Coming up with the numerous Subject terms is more work and may require a different approach than for the terms of the other facets, which may be based on user needs and expectations. The terms in the Subject facet need to be based primarily on the subject of the content items being tagged. Other techniques for developing taxonomy terms, such as stakeholder interviews and search query logs, are helpful for other facets, but not so much for Subjects.

A taxonomy is built in a combination of top-down (identifying facets and top terms) and bottom-up (identifying the individual terms needed for indexing) tasks. The Subjects are developed a little bit top-down but more bottom-up. The top-down approach for Subjects starts with identifying the subject domain and scope and then any primary divisions in that domain, based on familiarity with the subject area and the content collection. The bottom-up approach involves looking a numerous individual content items to determine the main topics they are about and developing terms for these topics.

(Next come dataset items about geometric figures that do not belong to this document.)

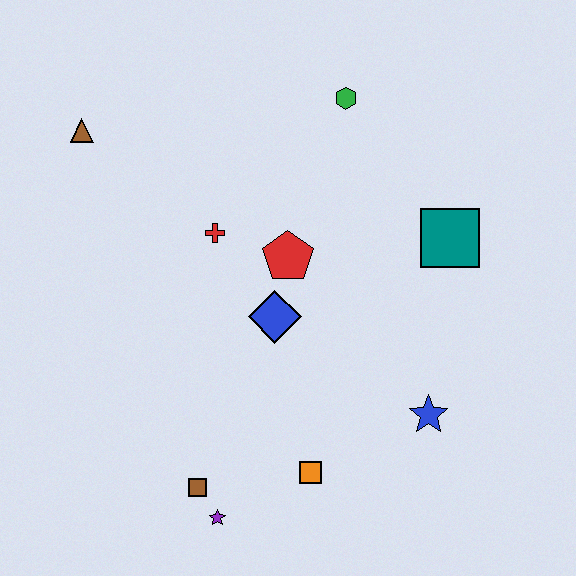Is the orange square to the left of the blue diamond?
No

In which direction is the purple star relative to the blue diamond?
The purple star is below the blue diamond.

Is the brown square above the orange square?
No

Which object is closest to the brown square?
The purple star is closest to the brown square.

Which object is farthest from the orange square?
The brown triangle is farthest from the orange square.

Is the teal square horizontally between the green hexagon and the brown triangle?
No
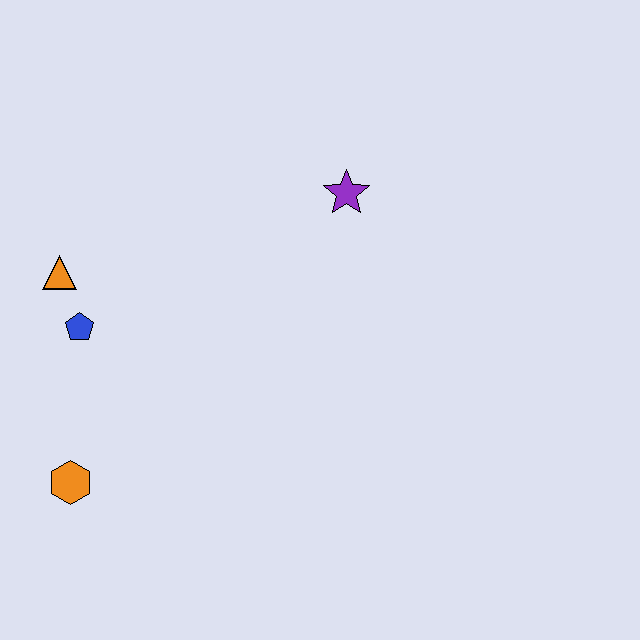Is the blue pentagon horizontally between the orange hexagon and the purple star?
Yes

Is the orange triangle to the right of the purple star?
No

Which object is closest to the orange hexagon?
The blue pentagon is closest to the orange hexagon.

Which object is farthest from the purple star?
The orange hexagon is farthest from the purple star.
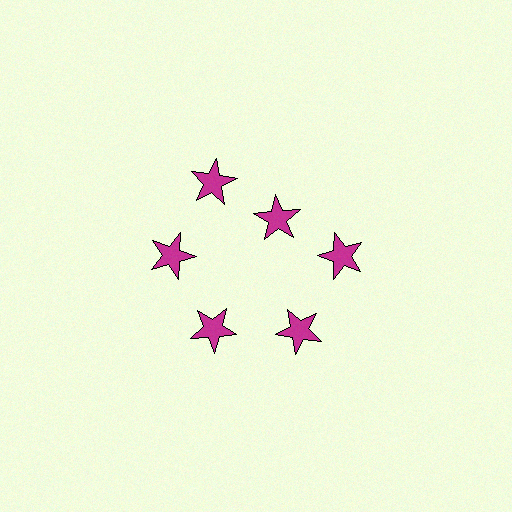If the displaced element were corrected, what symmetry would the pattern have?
It would have 6-fold rotational symmetry — the pattern would map onto itself every 60 degrees.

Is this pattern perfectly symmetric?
No. The 6 magenta stars are arranged in a ring, but one element near the 1 o'clock position is pulled inward toward the center, breaking the 6-fold rotational symmetry.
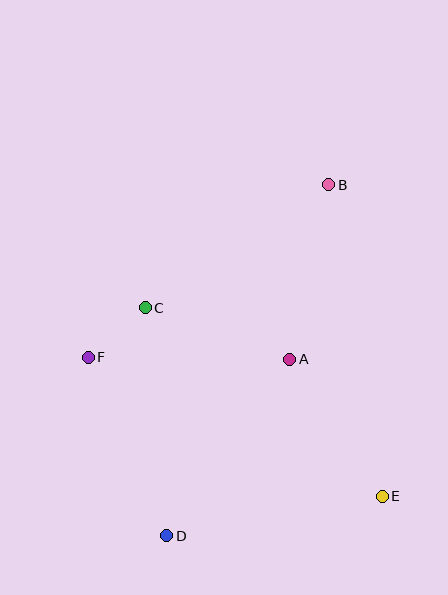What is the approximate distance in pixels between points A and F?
The distance between A and F is approximately 201 pixels.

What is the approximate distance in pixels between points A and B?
The distance between A and B is approximately 179 pixels.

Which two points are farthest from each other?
Points B and D are farthest from each other.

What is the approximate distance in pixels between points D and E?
The distance between D and E is approximately 219 pixels.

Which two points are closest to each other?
Points C and F are closest to each other.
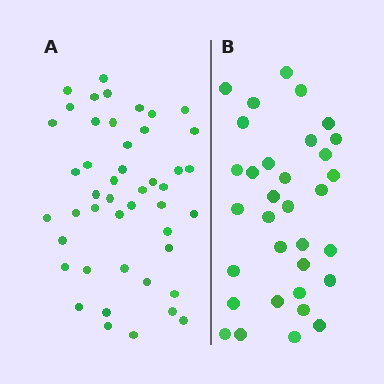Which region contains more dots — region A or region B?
Region A (the left region) has more dots.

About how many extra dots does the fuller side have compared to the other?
Region A has approximately 15 more dots than region B.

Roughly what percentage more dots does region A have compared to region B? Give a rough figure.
About 40% more.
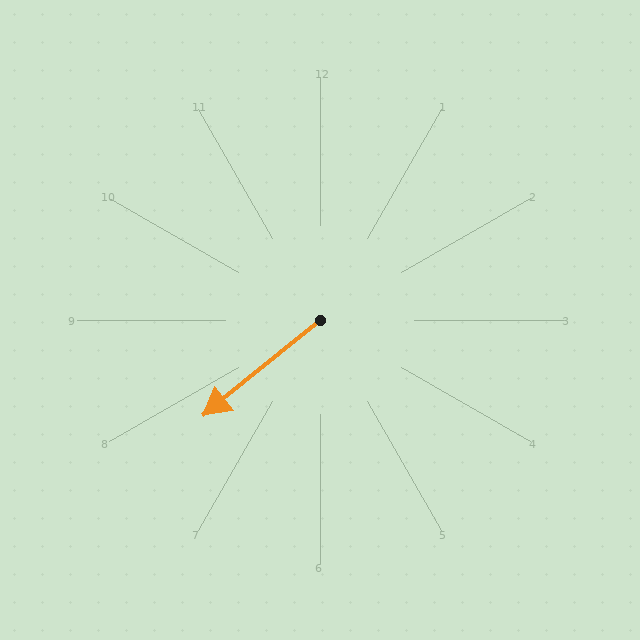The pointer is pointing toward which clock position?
Roughly 8 o'clock.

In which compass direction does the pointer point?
Southwest.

Determining what content items are about and what terms describe is the activity of descriptive indexing. I prefer to use the word indexing than tagging here, especially in absence of a taxonomy/controlled vocabulary, which has yet to be created, because it is an analytical task. (See my earlier blog post “Tagging vs.Indexing.”) So, at this stage it may help to have someone who has experience as an indexer do test-indexing of a rather large, representative sample of the content. Guidelines should be established at the start, such as each document is to be assigned index terms for the document as a whole, not for each section, and that a document should be assigned no more than three Subject index terms, for example.

The terms will need to be individually reviewed so that similar terms can be considered for merging into a single concept (and alternative labels/synonyms might be created). To keep the number of terms more manageable for review, it’s best to review and edit the terms periodically, before completing the test-indexing of the entire sample set of content. Thus, developing the taxonomy of Subjects by means of test-indexing is an iterative process. You will probably see trends, patterns, and possibly subcategories emerge from the terms as you collect them. The initial terms that come out of test-indexing can be quite specific and then made broader later. It’s easy to edit specific terms into broader terms, while it is not possible to go the other direction without reviewing the content again. In some cases, you can identify the key terms from the tile of a document or the caption/description of an image, but often for text you need to read headings/subheadings and skim the text or look at an image.

Ideally, this test-indexing can be saved, so when actual indexing is done with the final taxonomy, the indexing work does not have to be repeated. But often this is often not possible. So, test-indexing should not be too thorough or laborious. Before I became a taxonomist, I was an indexer, so I am quite efficient at this task, and I enjoy it.

Keep in mind that a taxonomy should continue to get updated even after it is implemented. This is especially the case for the Subjects, as new content will introduce new topics not yet included within the Subject terms. Thus, the test-indexing need not be completely comprehensive. It is understood that more Subject terms will be added as needed later. What is important is that new terms are added only in accordance with established policy.